This week’s travel dream: Wandering my mother’s Casablanca

From day one, the Casablanca doesn’t disappoint.

Forgive me if I tend to wax nostalgic about Casablanca, said Olivia Stren in National Geographic Traveler. “For as long as I can remember,” my mother and I talked about someday visiting the seaside Moroccan city where she was born in a taxicab a year before the release of the classic 1942 film set in that same romantic milieu. She fled Morocco more than 50 years ago for political and religious reasons but has passed along a vivid picture of her hometown, with “its slicing light, its Ajax-white buildings, and its temperamental, wind-tousled Atlantic shores.” As we arrived in Casablanca together for the first time, we both had high expectations.

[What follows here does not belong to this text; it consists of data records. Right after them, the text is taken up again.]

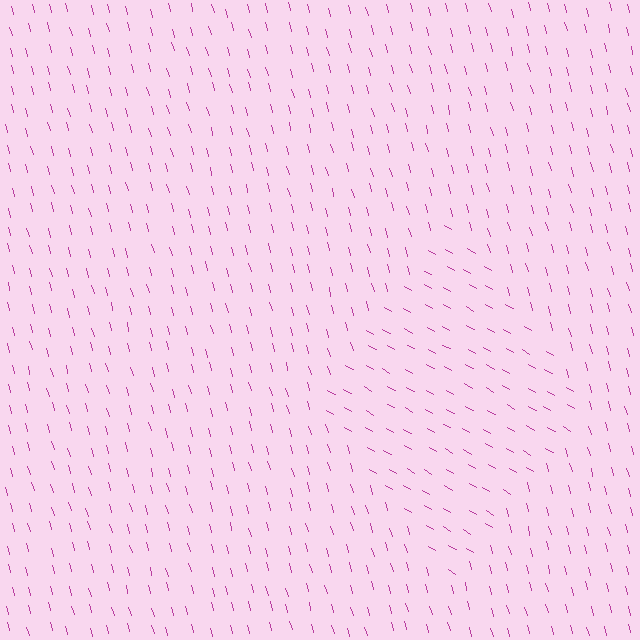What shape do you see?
I see a diamond.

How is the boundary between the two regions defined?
The boundary is defined purely by a change in line orientation (approximately 45 degrees difference). All lines are the same color and thickness.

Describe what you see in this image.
The image is filled with small magenta line segments. A diamond region in the image has lines oriented differently from the surrounding lines, creating a visible texture boundary.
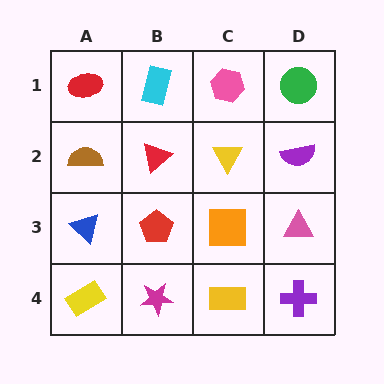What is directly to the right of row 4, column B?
A yellow rectangle.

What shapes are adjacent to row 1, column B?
A red triangle (row 2, column B), a red ellipse (row 1, column A), a pink hexagon (row 1, column C).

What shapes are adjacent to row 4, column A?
A blue triangle (row 3, column A), a magenta star (row 4, column B).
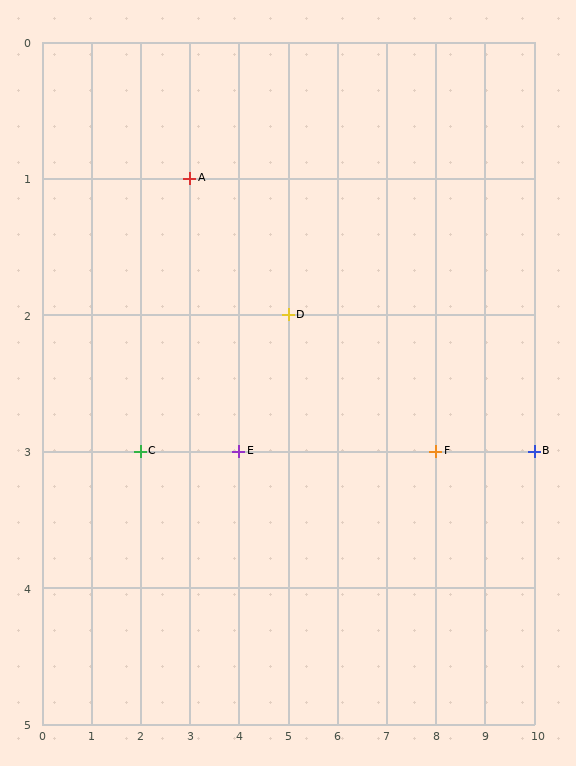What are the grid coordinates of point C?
Point C is at grid coordinates (2, 3).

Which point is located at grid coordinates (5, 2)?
Point D is at (5, 2).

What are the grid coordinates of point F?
Point F is at grid coordinates (8, 3).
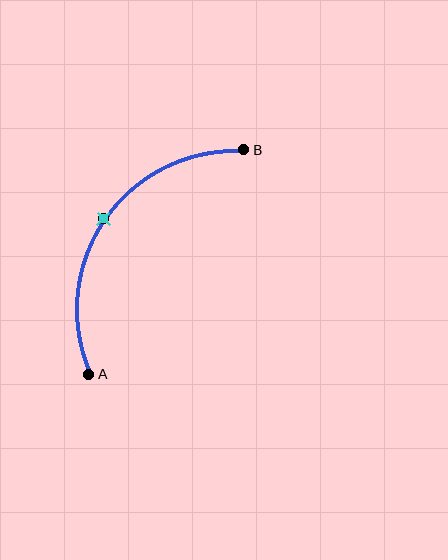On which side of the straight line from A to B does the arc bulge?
The arc bulges above and to the left of the straight line connecting A and B.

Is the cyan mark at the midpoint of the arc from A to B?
Yes. The cyan mark lies on the arc at equal arc-length from both A and B — it is the arc midpoint.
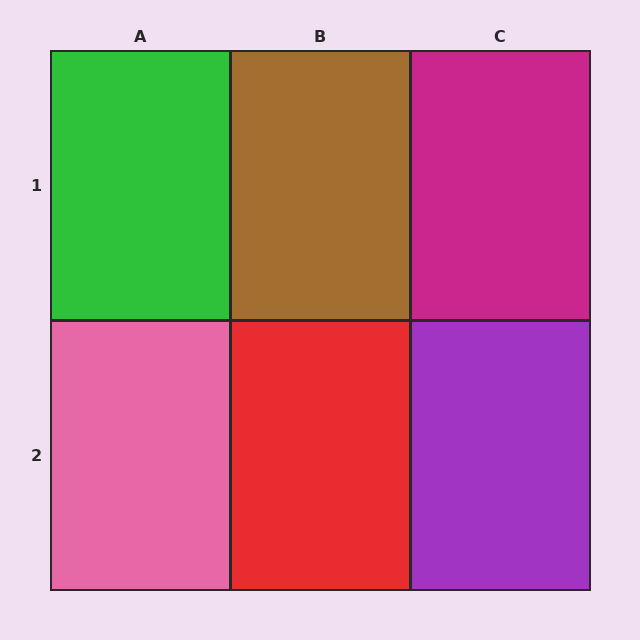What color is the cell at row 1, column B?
Brown.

From day one, the city doesn’t disappoint. “Standing on our hotel’s rooftop terrace, we see Casablanca spread before us.” Our panoramic view is pocked by “grime-veiled apartment blocks,” but we also glimpse 1930s-style town houses “crowned with tropical gardens” and “minarets pointing up to preposterously blue Moroc-can skies.” Casa—as the locals call it—wears its bygone splendor well. I urge my mother to visit the city’s art deco district, which we learn to our surprise is the very neighborhood where she grew up. Her old apartment house is run down, but the boulevard’s beauty hasn’t entirely faded. As we pass a picturesque café that was frequented by the French author Antoine de Saint-Exupéry, she says, “I thought the whole world looked like this.”